Homeland Security Found No Extra Threat Posed By Citizens Of Countries Included In Trump’s Muslim Ban

Getty Image

In the month since Donald Trump signed an executive order calling for “extreme vetting” of immigrants, which would “keep radical Islamic terrorists out of the United States of America” per comments he made at a press conference, a lot has happened. The Ninth Circuit Court of Appeals ruled unanimously against overturning a temporary stay placed on the order’s stipulations regarding legal immigrants with recently obtained visas and other documentation, while the travel industry has suffered measurably in the aftermath. As for the order’s promises regarding several departmental studies to ascertain threat probabilities regarding the seven countries whose citizens were banned, it seems the Department of Homeland Security’s earliest assessment isn’t so great (for Trump).
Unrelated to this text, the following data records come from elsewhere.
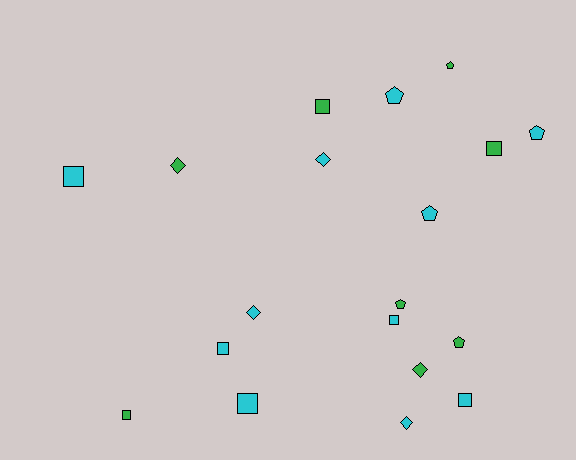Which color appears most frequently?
Cyan, with 11 objects.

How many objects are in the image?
There are 19 objects.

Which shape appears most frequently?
Square, with 8 objects.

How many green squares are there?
There are 3 green squares.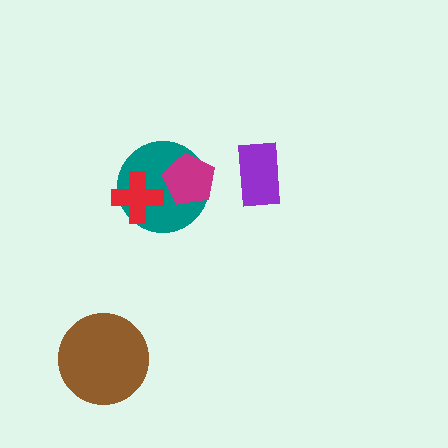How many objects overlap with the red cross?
1 object overlaps with the red cross.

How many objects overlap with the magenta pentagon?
1 object overlaps with the magenta pentagon.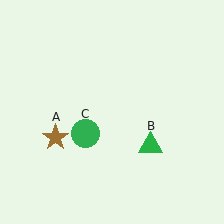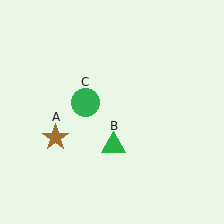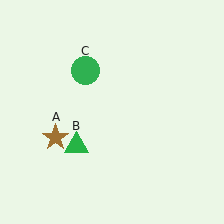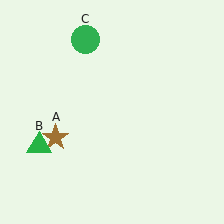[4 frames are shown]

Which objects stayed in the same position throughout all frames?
Brown star (object A) remained stationary.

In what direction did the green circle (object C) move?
The green circle (object C) moved up.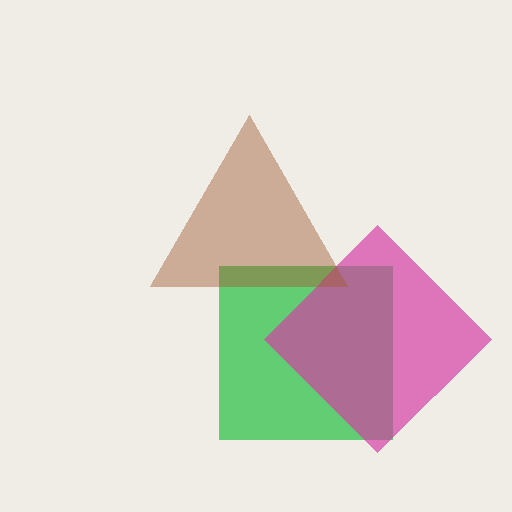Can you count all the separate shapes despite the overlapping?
Yes, there are 3 separate shapes.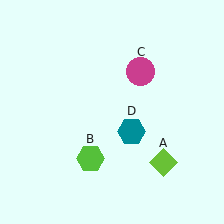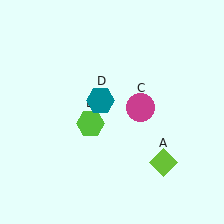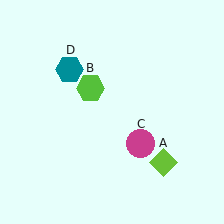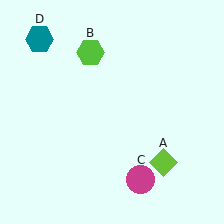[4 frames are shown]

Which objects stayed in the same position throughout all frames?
Lime diamond (object A) remained stationary.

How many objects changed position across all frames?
3 objects changed position: lime hexagon (object B), magenta circle (object C), teal hexagon (object D).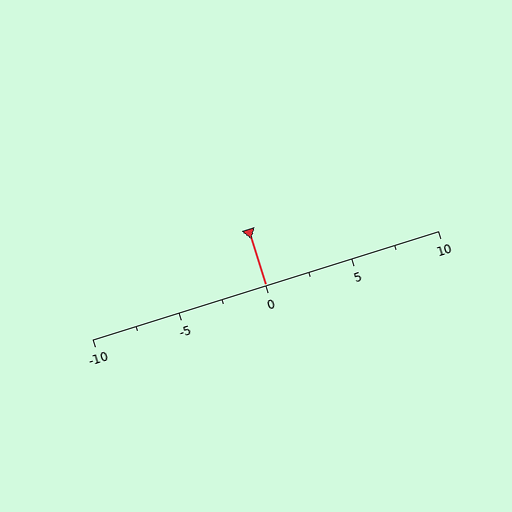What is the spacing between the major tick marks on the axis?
The major ticks are spaced 5 apart.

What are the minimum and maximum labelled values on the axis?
The axis runs from -10 to 10.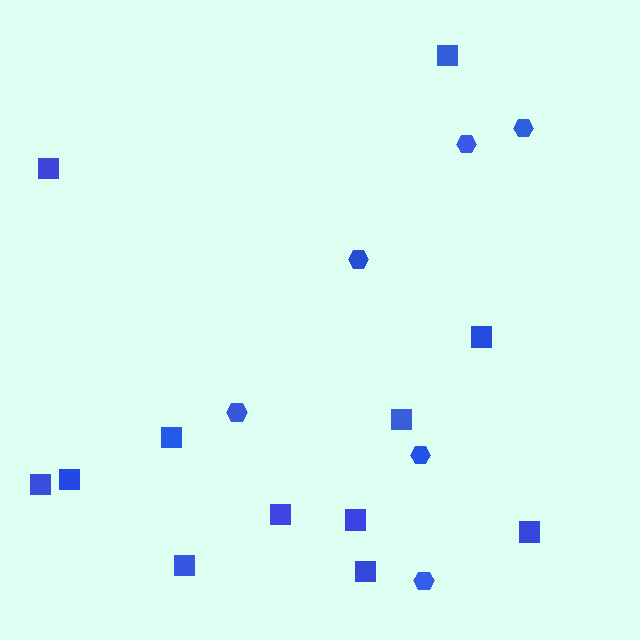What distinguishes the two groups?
There are 2 groups: one group of squares (12) and one group of hexagons (6).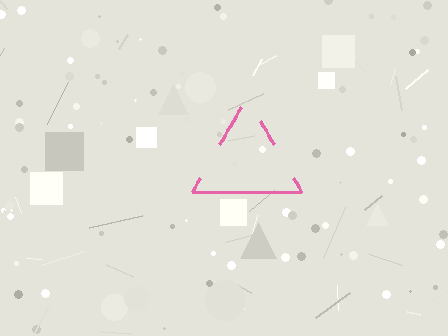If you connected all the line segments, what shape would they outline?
They would outline a triangle.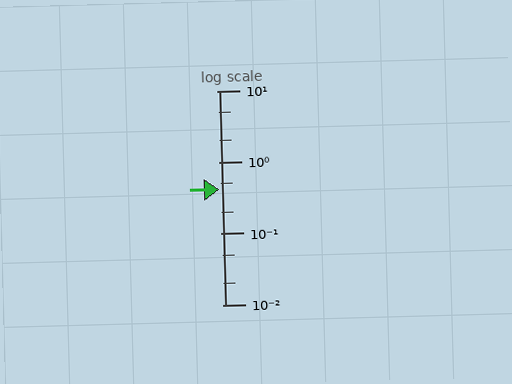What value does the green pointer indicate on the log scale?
The pointer indicates approximately 0.42.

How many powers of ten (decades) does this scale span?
The scale spans 3 decades, from 0.01 to 10.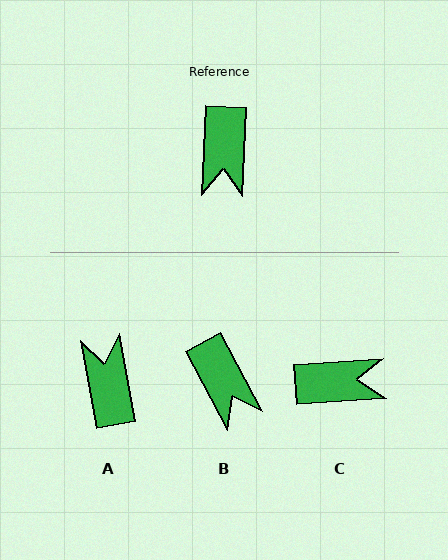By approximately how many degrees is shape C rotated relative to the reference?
Approximately 96 degrees counter-clockwise.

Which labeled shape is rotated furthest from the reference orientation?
A, about 167 degrees away.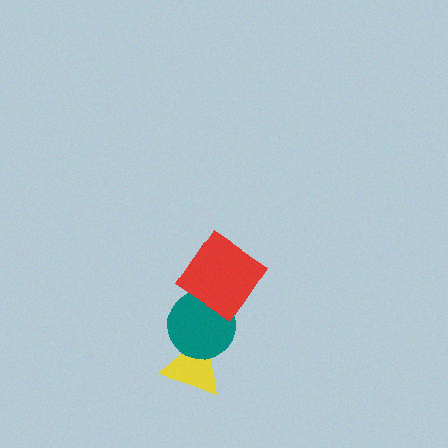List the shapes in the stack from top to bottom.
From top to bottom: the red diamond, the teal circle, the yellow triangle.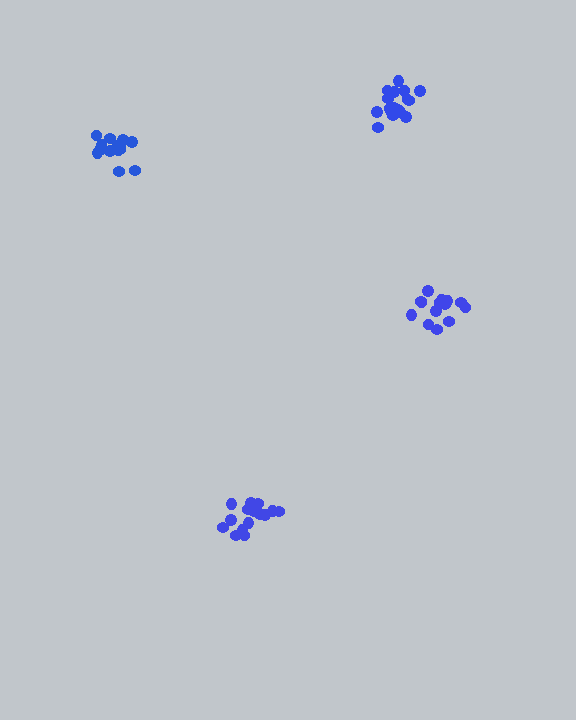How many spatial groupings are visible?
There are 4 spatial groupings.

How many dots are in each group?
Group 1: 19 dots, Group 2: 14 dots, Group 3: 15 dots, Group 4: 15 dots (63 total).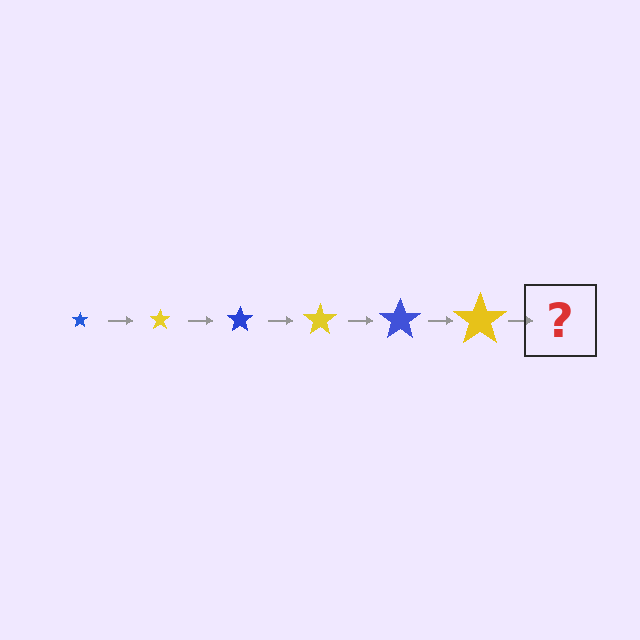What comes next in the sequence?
The next element should be a blue star, larger than the previous one.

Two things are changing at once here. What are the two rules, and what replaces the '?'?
The two rules are that the star grows larger each step and the color cycles through blue and yellow. The '?' should be a blue star, larger than the previous one.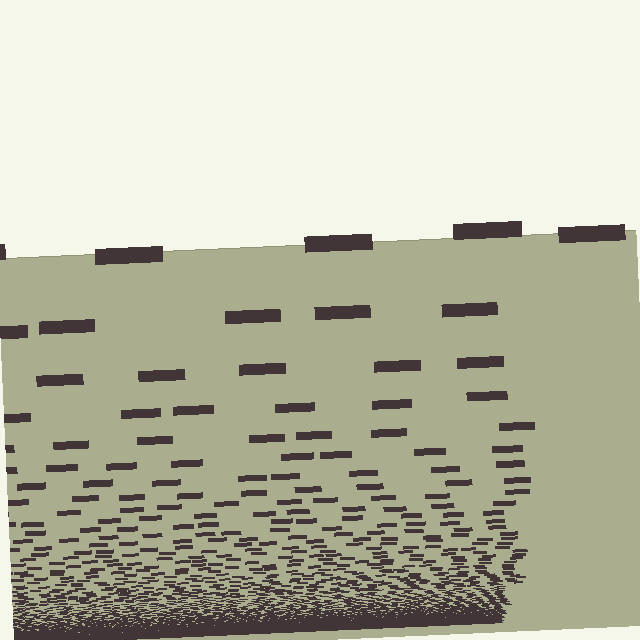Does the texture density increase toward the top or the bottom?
Density increases toward the bottom.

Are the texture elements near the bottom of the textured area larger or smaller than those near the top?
Smaller. The gradient is inverted — elements near the bottom are smaller and denser.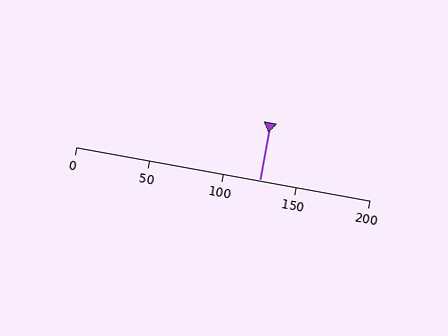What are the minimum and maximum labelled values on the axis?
The axis runs from 0 to 200.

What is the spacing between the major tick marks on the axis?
The major ticks are spaced 50 apart.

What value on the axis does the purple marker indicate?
The marker indicates approximately 125.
A leaked three-page report ordered by the department’s acting under secretary determined, among other things, that “country of citizenship is unlikely to be a reliable indicator of potential terrorist activity.” What’s more, the report confirmed prior comments that “relatively few citizens of the seven countries” identified by the order — Libya, Sudan, Syria, Iraq, Iran, Yemen and Somalia — “compared to neighboring countries” like Turkey, Egypt and Saudi Arabia, “maintain access to the United States.” Which especially doesn’t bode well for the order, as residents from the latter three nations have committed known terrorists acts against or in the United States.

Following the document’s leaking on Thursday, Homeland Security spokesperson Gillian Christensen didn’t deny its validity when asked about it by the Associated Press. “While DHS was asked to draft a comprehensive report on this issue, the document you’re referencing was commentary from a single intelligence source versus an official, robust document with thorough interagency sourcing,” she said, adding the report in question “does not include data from other intelligence community sources.” As a result, “it is incomplete.”

Meanwhile, the Trump administration shows now signs of curbing its professed actions regarding domestic and international immigration — court decisions notwithstanding. As the president told CPAC attendees during his speech on Friday, “we are going to keep radical Islamic terrorists the hell out of our country.”